By Elias Hazou
THE usually austere Attorney-general Costas Clerides revealed a lighter side to his character during a public discussion held last night.
Speaking at an event organised by the Association for Social Reform, titled “Democracy, politics and the rule of law,” Clerides chose to joke about his very public spat with his deputy.
“I began to jot down some notes for this speech. Later on, at some point while filling out my income tax return form for 2014, it hit me: should I have declared the bribes I took in 2013 for the year 2014?”
“But then I thought to myself: half of Cyprus wouldn’t do that, so why should I?”
Clerides was commenting on the allegations made against him by deputy Attorney-general Rikos Erotokritou.
Erotokritou claims Clerides stood to gain personally from a decision to halt criminal proceedings in the Providencia case, involving a Russian trust fund worth hundreds of millions. The prosecution had been initiated by Erotokritou, but was later revoked by Clerides.
On a more serious note, the Attorney-general said that, in the wake of the 2013 financial meltdown, Cyprus is going through a transitional phase, seeking to recover from a crisis of values.
“We suffered what we suffered, yet we are none the wiser,” Clerides said.

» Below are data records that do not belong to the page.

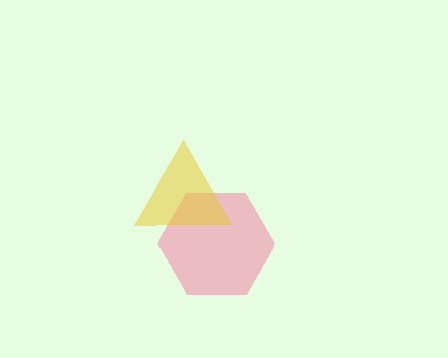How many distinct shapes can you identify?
There are 2 distinct shapes: a pink hexagon, a yellow triangle.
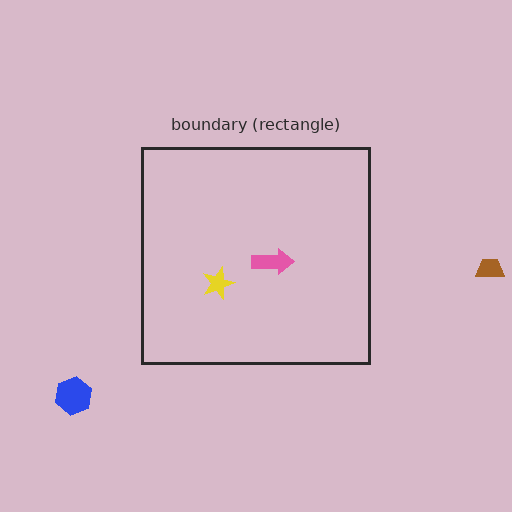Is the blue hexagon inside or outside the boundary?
Outside.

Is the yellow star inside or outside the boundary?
Inside.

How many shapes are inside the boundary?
2 inside, 2 outside.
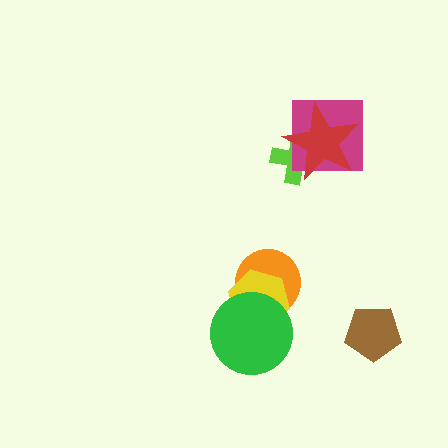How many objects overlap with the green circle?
2 objects overlap with the green circle.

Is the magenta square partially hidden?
Yes, it is partially covered by another shape.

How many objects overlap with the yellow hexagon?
2 objects overlap with the yellow hexagon.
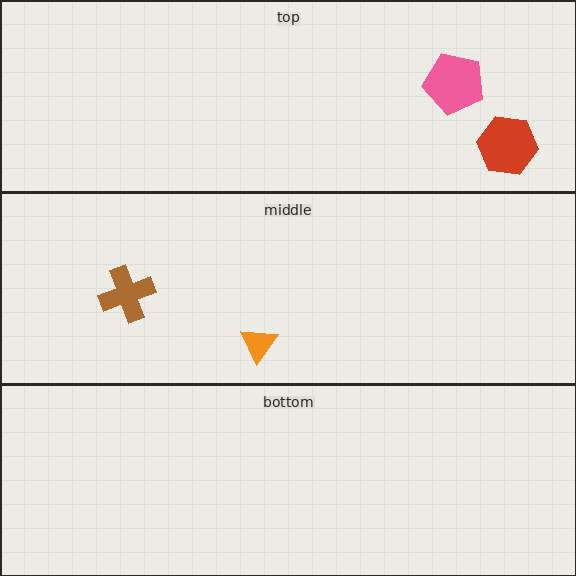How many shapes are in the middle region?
2.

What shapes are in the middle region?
The orange triangle, the brown cross.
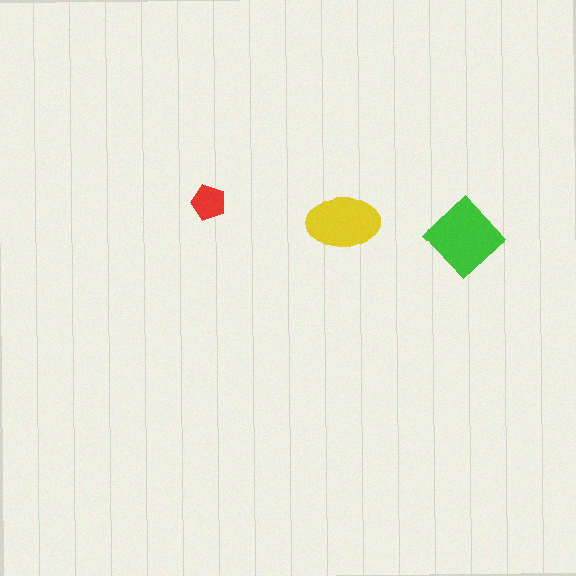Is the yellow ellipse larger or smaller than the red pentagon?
Larger.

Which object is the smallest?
The red pentagon.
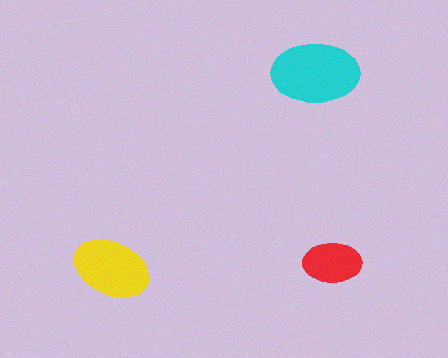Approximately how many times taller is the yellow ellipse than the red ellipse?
About 1.5 times taller.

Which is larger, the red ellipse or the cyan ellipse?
The cyan one.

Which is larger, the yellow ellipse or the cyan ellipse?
The cyan one.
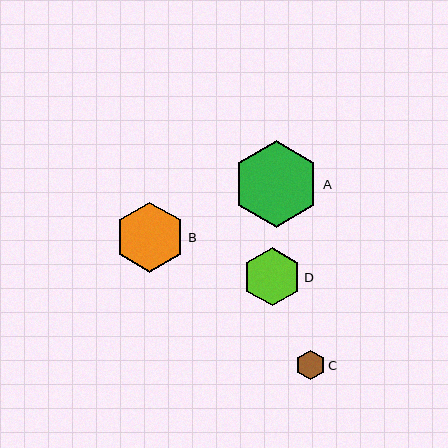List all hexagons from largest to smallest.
From largest to smallest: A, B, D, C.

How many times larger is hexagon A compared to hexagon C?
Hexagon A is approximately 3.0 times the size of hexagon C.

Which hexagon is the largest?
Hexagon A is the largest with a size of approximately 87 pixels.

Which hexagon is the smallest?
Hexagon C is the smallest with a size of approximately 30 pixels.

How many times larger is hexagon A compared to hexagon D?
Hexagon A is approximately 1.5 times the size of hexagon D.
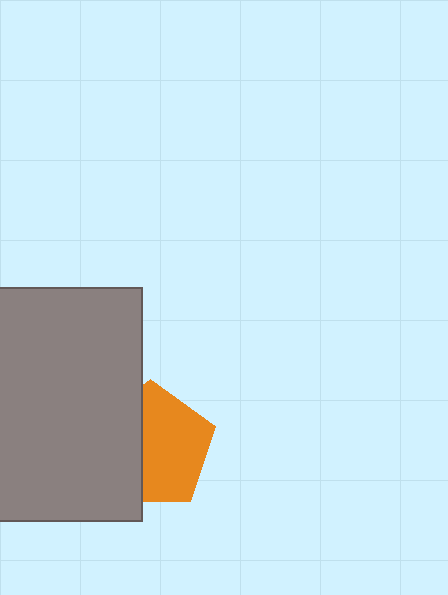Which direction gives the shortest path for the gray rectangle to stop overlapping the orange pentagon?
Moving left gives the shortest separation.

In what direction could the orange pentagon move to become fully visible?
The orange pentagon could move right. That would shift it out from behind the gray rectangle entirely.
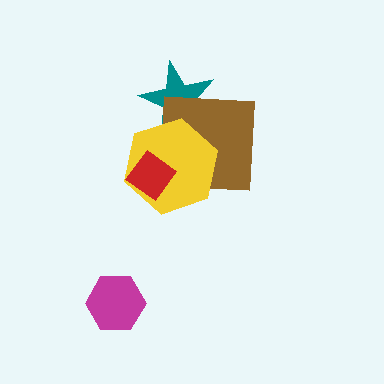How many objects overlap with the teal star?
2 objects overlap with the teal star.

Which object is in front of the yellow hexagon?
The red diamond is in front of the yellow hexagon.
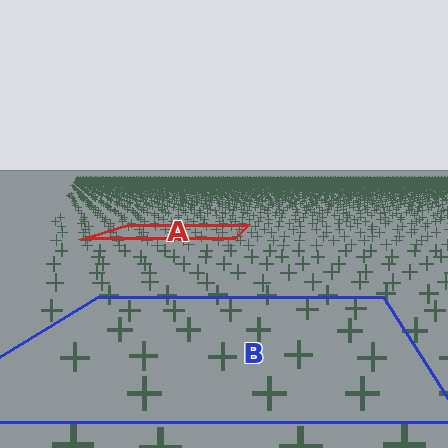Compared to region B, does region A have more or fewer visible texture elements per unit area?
Region A has more texture elements per unit area — they are packed more densely because it is farther away.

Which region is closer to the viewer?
Region B is closer. The texture elements there are larger and more spread out.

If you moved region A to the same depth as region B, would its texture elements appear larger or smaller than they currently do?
They would appear larger. At a closer depth, the same texture elements are projected at a bigger on-screen size.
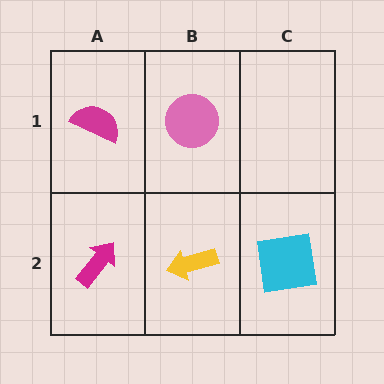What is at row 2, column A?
A magenta arrow.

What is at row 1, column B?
A pink circle.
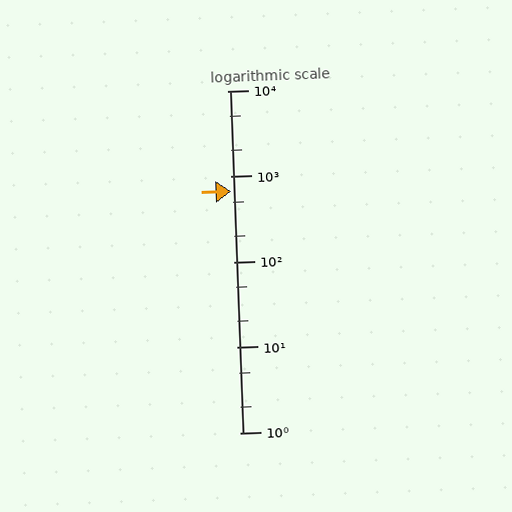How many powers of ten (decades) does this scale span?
The scale spans 4 decades, from 1 to 10000.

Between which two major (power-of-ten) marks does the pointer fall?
The pointer is between 100 and 1000.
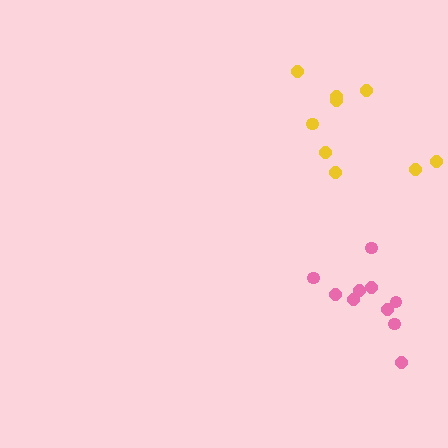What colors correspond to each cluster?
The clusters are colored: yellow, pink.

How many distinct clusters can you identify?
There are 2 distinct clusters.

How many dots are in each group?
Group 1: 10 dots, Group 2: 10 dots (20 total).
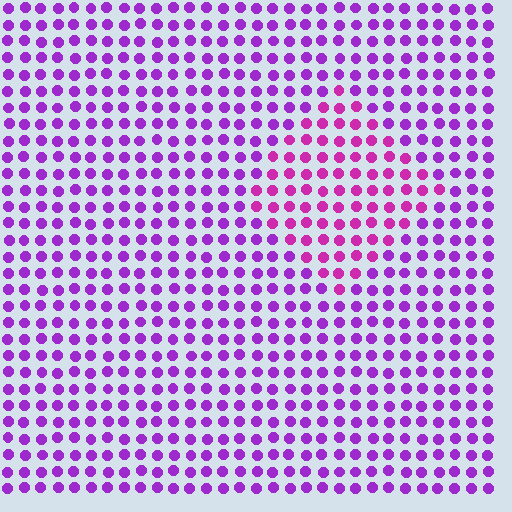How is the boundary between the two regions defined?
The boundary is defined purely by a slight shift in hue (about 29 degrees). Spacing, size, and orientation are identical on both sides.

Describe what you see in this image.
The image is filled with small purple elements in a uniform arrangement. A diamond-shaped region is visible where the elements are tinted to a slightly different hue, forming a subtle color boundary.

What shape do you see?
I see a diamond.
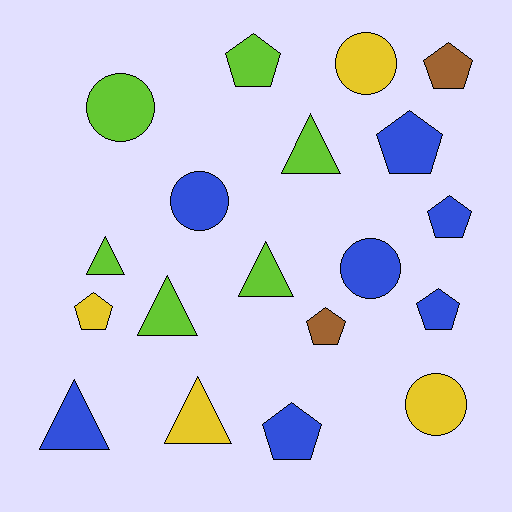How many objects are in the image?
There are 19 objects.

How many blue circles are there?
There are 2 blue circles.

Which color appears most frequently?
Blue, with 7 objects.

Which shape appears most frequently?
Pentagon, with 8 objects.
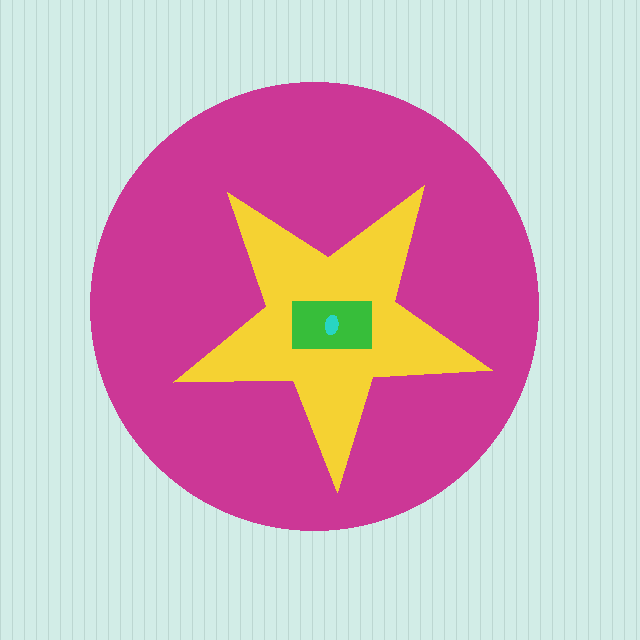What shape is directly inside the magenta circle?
The yellow star.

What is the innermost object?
The cyan ellipse.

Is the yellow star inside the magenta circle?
Yes.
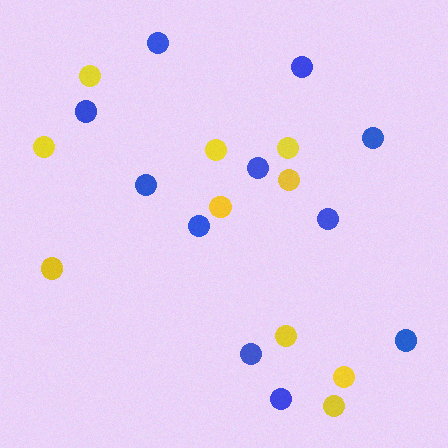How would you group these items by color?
There are 2 groups: one group of yellow circles (10) and one group of blue circles (11).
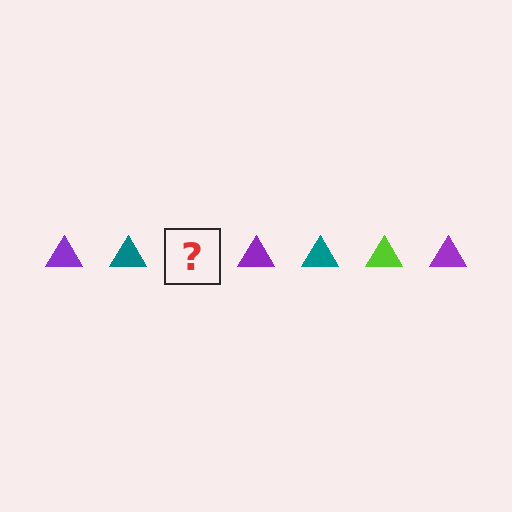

“It is often the case where actions or omissions by the executive or the legislative branches of government… are primarily dictated by the political cost they entail and not by the public interest.”
In his own talk, Auditor-general Odysseas Michaelides proposed a way out of the conundrum where an independent state official turns both accuser and accused in the same case.
He too was alluding to the dispute between the Attorney-general and his deputy.
Michaelides suggested that the positions of deputies to independent state officials – a relic of the 1960 Constitution – be abolished.
Since it would take an act of parliament to amend the constitution to achieve this, and the current mindset is to leave the constitution untouched, Michaelides said the political parties should instead agree an informal policy where such positions are not filled once they are vacated.
The Auditor-general also revealed that his office would in the next few days complete its audit investigation into the Nicosia sewerage board, where public contracts are believed to have been awarded under questionable terms.
“We shall be forwarding this file to the Attorney-general, since it appears that this case, too, has a foul smell,” he said.